Bürgernähe als oberstes Gebot

TARFORST. Trierer Platt spricht sie zwar nicht, aber sie ist Lokalpatriotin durch und durch, wenn es um Trier und um ihre Wahlheimat Tarforst geht. "Seit 1989 bin ich Tarforsterin", sagt Ingeborg Friedrich, und ein wenig Stolz schwingt mit. Denn die politisch überaus aktive Rentnerin hat sich seither für das Wohl der Tarforster Bürger eingesetzt und dafür, dass der Höhenstadtteil noch lebenswerter wird.

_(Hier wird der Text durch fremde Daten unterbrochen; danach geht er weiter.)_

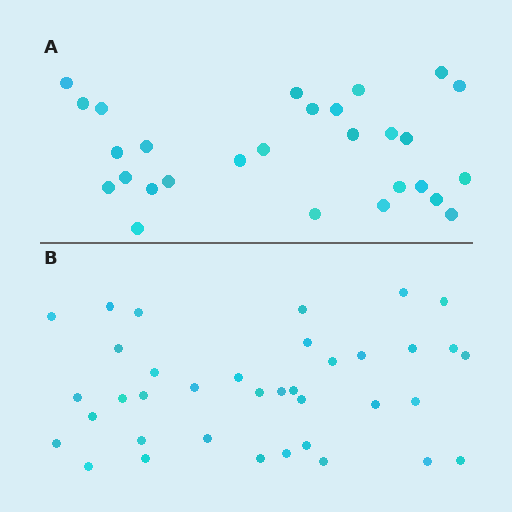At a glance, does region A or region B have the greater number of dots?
Region B (the bottom region) has more dots.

Zur Ruhe gesetzt hat sich Ingeborg Friedrich 1995. Aber nur beruflich. Ihre 30 Jahre lang ausgeübte Arbeit als Verwaltungsangestellte in der Gewerkschaft Nahrung-Genuss-Gastronomie hängte sie an den Nagel, politisch startete sie dann aber erst richtig durch. In die SPD trat sie bereits 1973 ein, ihr Vater war in der SPD, da sei sie quasi in die Mitgliedschaft hineingewachsen. Damals lebte sie in Kürenz, lernte das politische Geschäft "von der Pike auf" im Kürenzer SPD-Ortsverein.Plakate geklebt, Unterschriften gesammelt

"Ich habe an der Basis angefangen mitzuarbeiten, habe Plakate geklebt und Unterschriften gesammelt", berichtet die 71-Jährige. Die Probleme des Stadtteils seien damals ähnlich denen der heutigen Zeit gewesen: "Es gab viel Verkehr. Die französischen Panzer rollten durch den Stadtteil, es ging um Lärm, und die Bahn hat damals noch viel Dreck und Ruß aufgewirbelt." Zwischen 1984 und 1989 vertrat Ingeborg Friedrich dann die Bürger für fünf Jahre im Ortsbeirat. Das gewonnene Bürgervertrauen hatte sie sich von der Basis aus erarbeitet. "In Tarforst habe ich dann 1989 wieder ganz von unten angefangen." Die Vertreter des Stadtteils hatte sie auf Parteitagen kennen gelernt, aber ansonsten betrat sie Neuland auf der Höhe. "Man muss erst alles und alle kennen lernen, bekannt werden." Diese Vertrauensarbeit absolvierte die Neu-Tarforsterin, sie sei gut aufgenommen und akzeptiert worden, "das ging alles ganz reibungslos". Nach ihrer Wahl in den Ortsbeirat 1995 wurde 1996 der Ortsvorsteher-Posten unvorhergesehen frei, eine Nachwahl nötig. Ingeborg Friedrich machte ebenso unvorhergesehen das Rennen. "Das war für Tarforst und die CDU, glaube ich, ein Schock." Als Frau und SPD-Mitglied habe sie doppelt beweisen müssen, dass sie das Amt zu Recht inne hatte. "Bei den ersten Sitzungen war immer volles Haus. Alle wollten wissen, ,wie macht sie sich denn?'. Ich habe mich extrem gut auf die Sitzungen vorbereitet, hatte super Unterstützung von Parteikollegen und anderen Ortsbeiratsmitgliedern", erinnert sich die Kommunalpolitikerin. Ein "bitterer Moment" und "ein Schock" sei es gewesen, als sie die Wiederwahl 1999 mit einem Unterschied von nur vier Stimmen knapp verpasste. Da sie aber für die Sache und den Stadtteil einstand, arbeitete sie politisch weiter. Im Jahr 2000 übernahm sie einen Sitz im Stadtrat. "Gravierende Themen" seien die Arena Trier und die Landesgartenschau gewesen. "Man soll wissen, wann man aufhören sollte"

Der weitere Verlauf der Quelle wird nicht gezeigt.